In some cases, it seems it may use strategic investments to do this, for example with Disney-themed nights on HQ Trivia. Interestingly, although it doesn’t appear that Disney invests in Byju’s — which itself just raised $300 million — the educational app, which has been described as “Disneyesque”, teamed up with Disney in October to develop co-branded educational content, another sign of Disney’s interest in the field.

Kahoot has been around since 2006 but has seen a sharp rise in users in the last few years on the back of strong growth in the US — benefitting from a wider trend of educators creating content on mediums and platforms that they know students already use and love.

Kahoot’s last reported user numbers come from January, when it said it had 70 million registrations, but its CEO and co-founder Åsmund Furuseth told TechCrunch in October that it was on track to pass 100 million by this month. Kahoot didn’t release updated figures today, but my guess is that Kahoot has hit its target (maybe even passed it), and that is one reason why Disney decided to exercise its investment option.

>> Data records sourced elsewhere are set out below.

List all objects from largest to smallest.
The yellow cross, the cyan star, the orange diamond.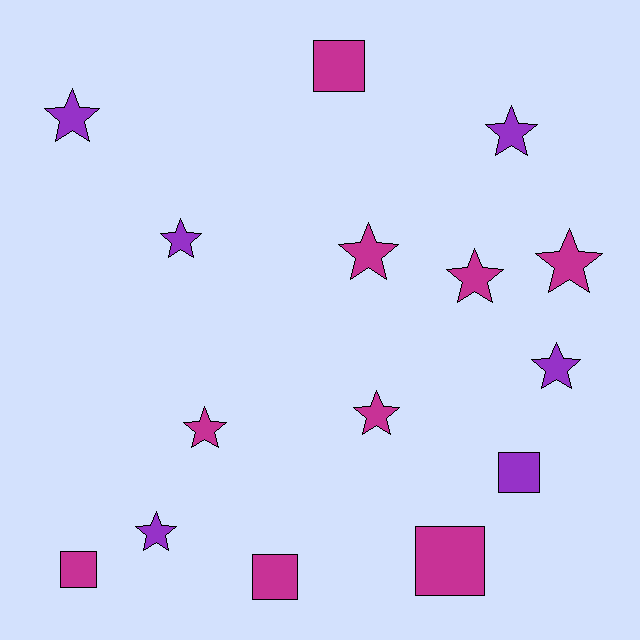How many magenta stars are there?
There are 5 magenta stars.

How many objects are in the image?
There are 15 objects.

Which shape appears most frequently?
Star, with 10 objects.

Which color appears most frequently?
Magenta, with 9 objects.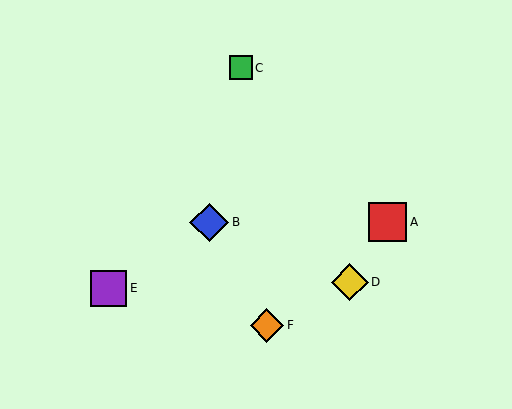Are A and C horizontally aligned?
No, A is at y≈222 and C is at y≈68.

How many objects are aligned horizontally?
2 objects (A, B) are aligned horizontally.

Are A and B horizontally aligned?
Yes, both are at y≈222.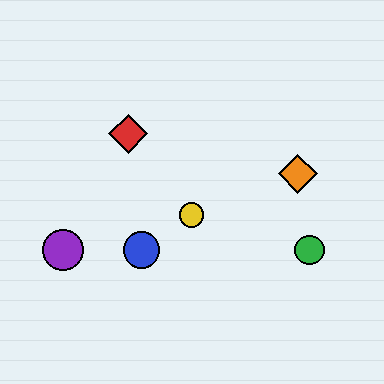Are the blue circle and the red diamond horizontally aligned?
No, the blue circle is at y≈250 and the red diamond is at y≈134.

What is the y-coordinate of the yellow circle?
The yellow circle is at y≈215.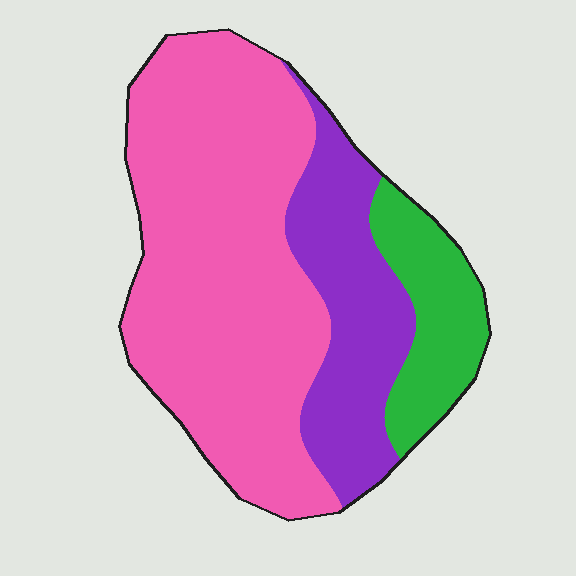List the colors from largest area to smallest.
From largest to smallest: pink, purple, green.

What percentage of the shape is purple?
Purple covers around 25% of the shape.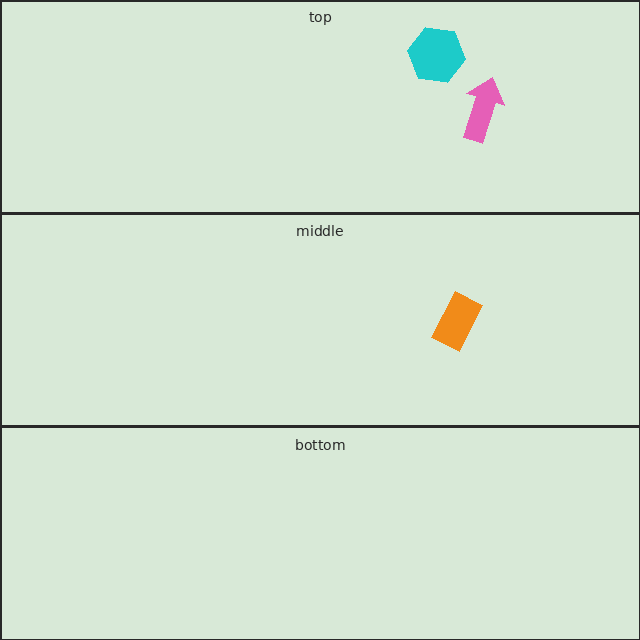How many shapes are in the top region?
2.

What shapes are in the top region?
The pink arrow, the cyan hexagon.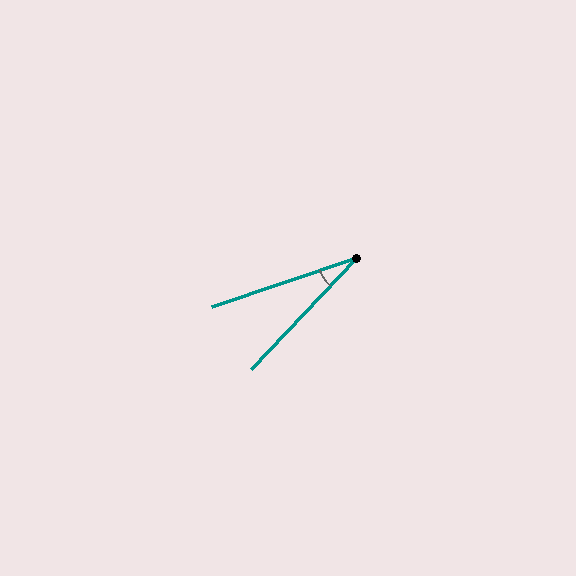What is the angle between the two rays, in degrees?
Approximately 28 degrees.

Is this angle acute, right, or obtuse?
It is acute.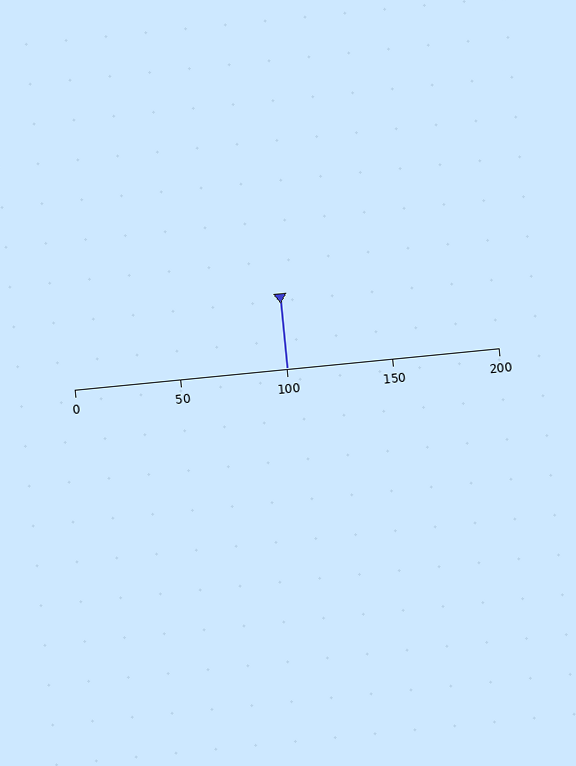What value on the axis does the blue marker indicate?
The marker indicates approximately 100.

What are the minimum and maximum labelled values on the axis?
The axis runs from 0 to 200.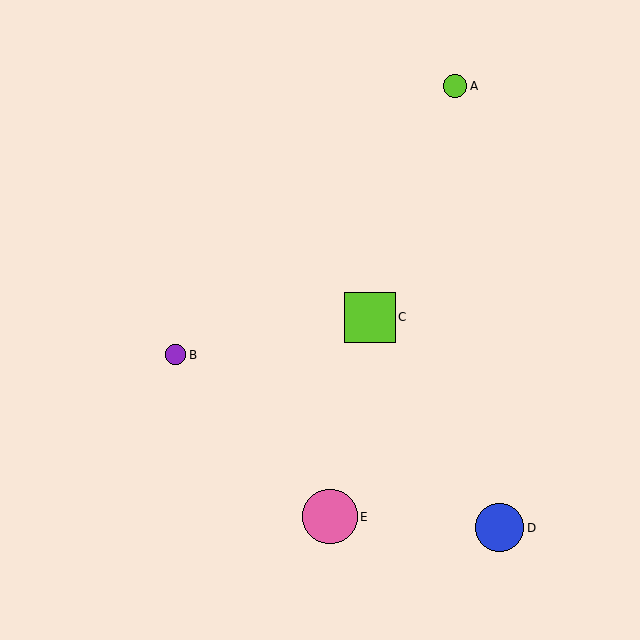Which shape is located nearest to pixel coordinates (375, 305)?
The lime square (labeled C) at (370, 317) is nearest to that location.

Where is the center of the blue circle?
The center of the blue circle is at (500, 528).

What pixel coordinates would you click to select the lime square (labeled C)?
Click at (370, 317) to select the lime square C.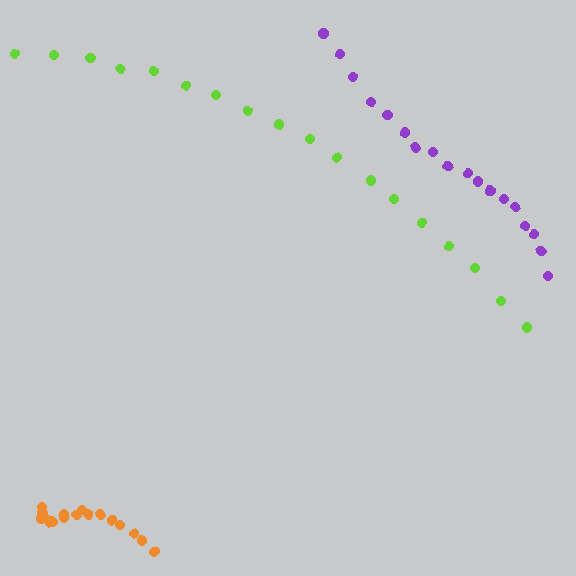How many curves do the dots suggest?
There are 3 distinct paths.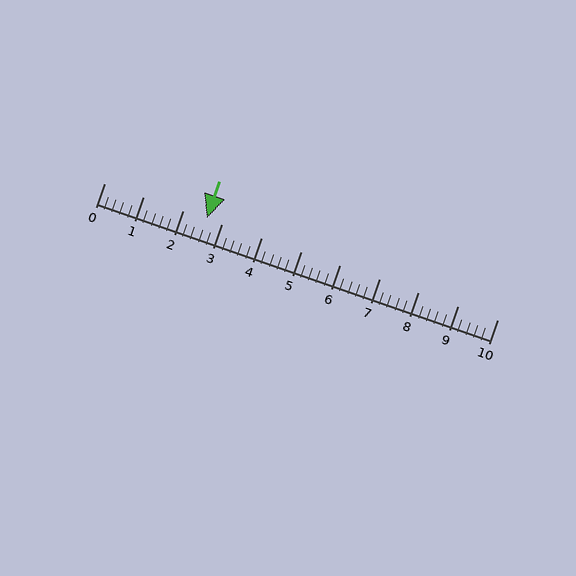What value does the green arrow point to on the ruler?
The green arrow points to approximately 2.6.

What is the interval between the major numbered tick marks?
The major tick marks are spaced 1 units apart.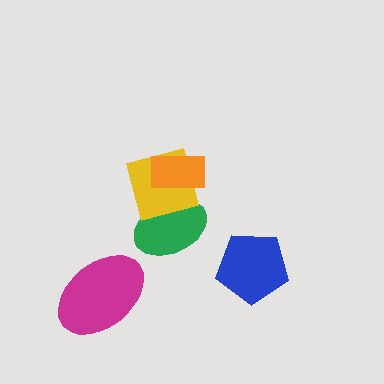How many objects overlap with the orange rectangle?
1 object overlaps with the orange rectangle.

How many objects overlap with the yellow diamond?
2 objects overlap with the yellow diamond.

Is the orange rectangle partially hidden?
No, no other shape covers it.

Kahoot is not your average gaming company: some games are created in-house, but the majority of them are user-generated — “Kahoots” in the company’s parlance — created by the people setting the learning tasks or those trying to create a more entertaining way of remembering or learning something. These, in turn, become games that potentially anyone can use to learn something (hence the name).

There have been about 60 million of these games created to date, a pretty massive amount considering this is educational content at the end of the day.

Kahoot has developed its business along two avenues, with games for K-12 students and games for business users, building training and other professional development in a wrapper of gamification to engage workers more in the content. 

In practice, about half the games in Kahoot’s catalogue are available to the public and half are private, with the split roughly following the company’s business model: games made for corporate purposes tend to be kept private, while the educational ones tend to  be made publicly available. The business model also follows that split, with Kahoot’s business users accounting for the majority of its revenue, too.